Judged as a BJCP 28B Mixed Fermentation Sour Beer

Aroma (8/12):
Prominent pie cherry, fruity Brett aromatics on the nose with a punchy level of lactic sourness. There is a nice soft, bready malt nose featuring light toast along with some oxidized dark fruit (think prune). Some of the more funky Brett aromatics of wet hay and earth are subtle, offering background complexity. As the beer warms, the beer exudes a nutty, almost Amaretto-like aroma.

Appearance (0/3):
The beer strikes a deep copper tone with light chill haze. A vigorous pour offers up a very slight white foam that quickly dissipates. The beer is a bit under-carbonated, making head formation a difficult task. Also not helping matters is lactobacillus’ ability to degrade foam positive proteins.

Flavor (12/20):
The beer strikes a medium acidity, primarily lactic in nature although a touch of acetic acid is perceptible. The first sip reveals a prominent THP flavor that is reminiscent of Cheerios, which is actually quite pleasant when tasted in concert with the lightly toasty Vienna malt base. There is a low level of residual sweetness which helps take the edge off of some of the stronger acetic acid notes. Interestingly, when tasted at 4-months old, the beer had a fairly robust plastic-like phenol which seems to have been transformed at this point into other more positive flavors.

Mouthfeel (1/5):
The beer has a medium to medium-light body with a very low carbonation level. The beer is in desperate need of something to lift it off the palate; a task that the acidity only marginally accomplishes.

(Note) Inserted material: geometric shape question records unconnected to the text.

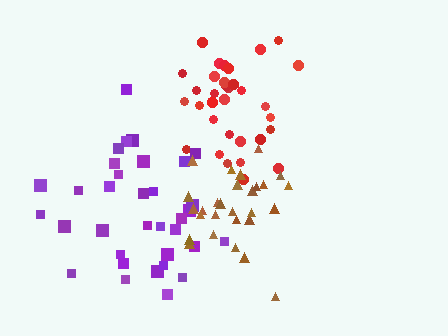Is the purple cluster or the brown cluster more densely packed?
Brown.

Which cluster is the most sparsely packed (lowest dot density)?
Purple.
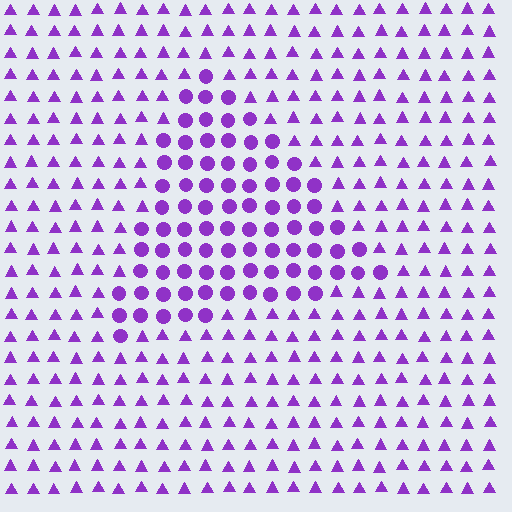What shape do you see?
I see a triangle.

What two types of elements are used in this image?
The image uses circles inside the triangle region and triangles outside it.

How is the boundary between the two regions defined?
The boundary is defined by a change in element shape: circles inside vs. triangles outside. All elements share the same color and spacing.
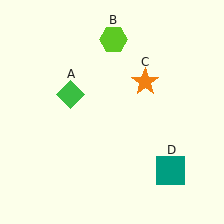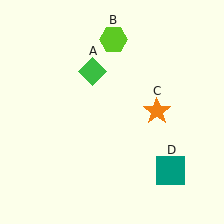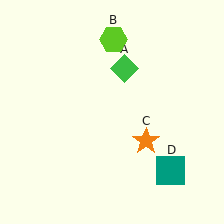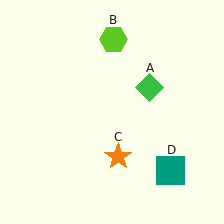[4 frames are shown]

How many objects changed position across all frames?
2 objects changed position: green diamond (object A), orange star (object C).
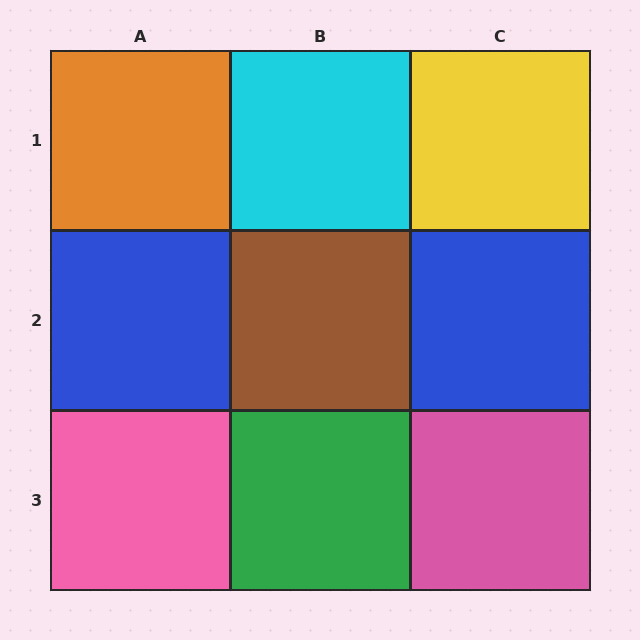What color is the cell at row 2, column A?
Blue.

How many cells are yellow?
1 cell is yellow.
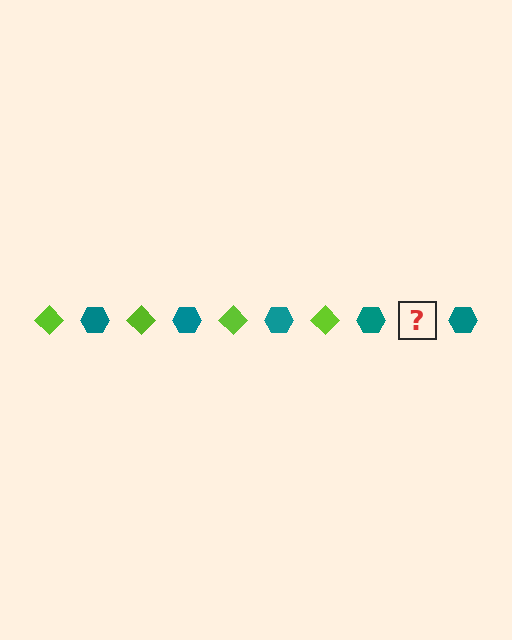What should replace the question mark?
The question mark should be replaced with a lime diamond.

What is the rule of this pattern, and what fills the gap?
The rule is that the pattern alternates between lime diamond and teal hexagon. The gap should be filled with a lime diamond.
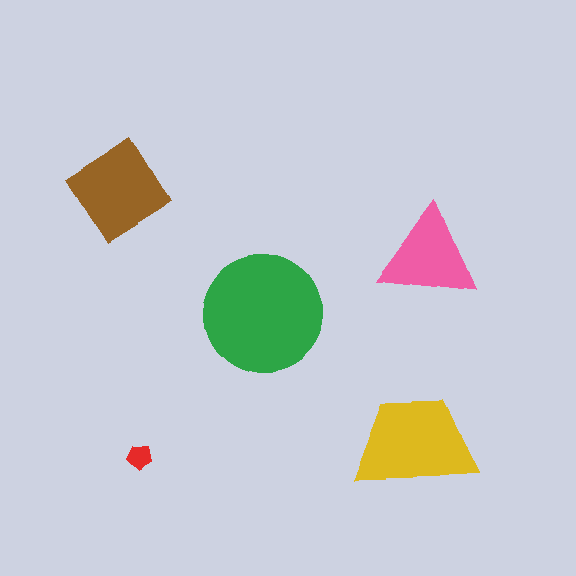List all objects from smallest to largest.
The red pentagon, the pink triangle, the brown diamond, the yellow trapezoid, the green circle.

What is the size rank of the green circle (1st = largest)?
1st.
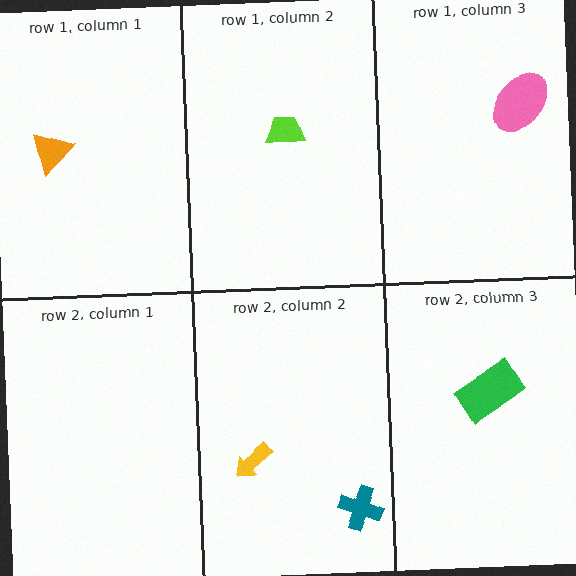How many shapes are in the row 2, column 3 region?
1.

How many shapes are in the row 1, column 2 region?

Overall Impression (6/10):
The beer falls a bit flat, but does offer up some interesting complexity, particularly in the commingling of some of the THP and toasty Vienna malt characters. The touch of oxidized malt flavor plays nicely with the Brett fruitiness—something that I think could become even more interesting if actual fruit (think tart pie cherries) were introduced into the mix.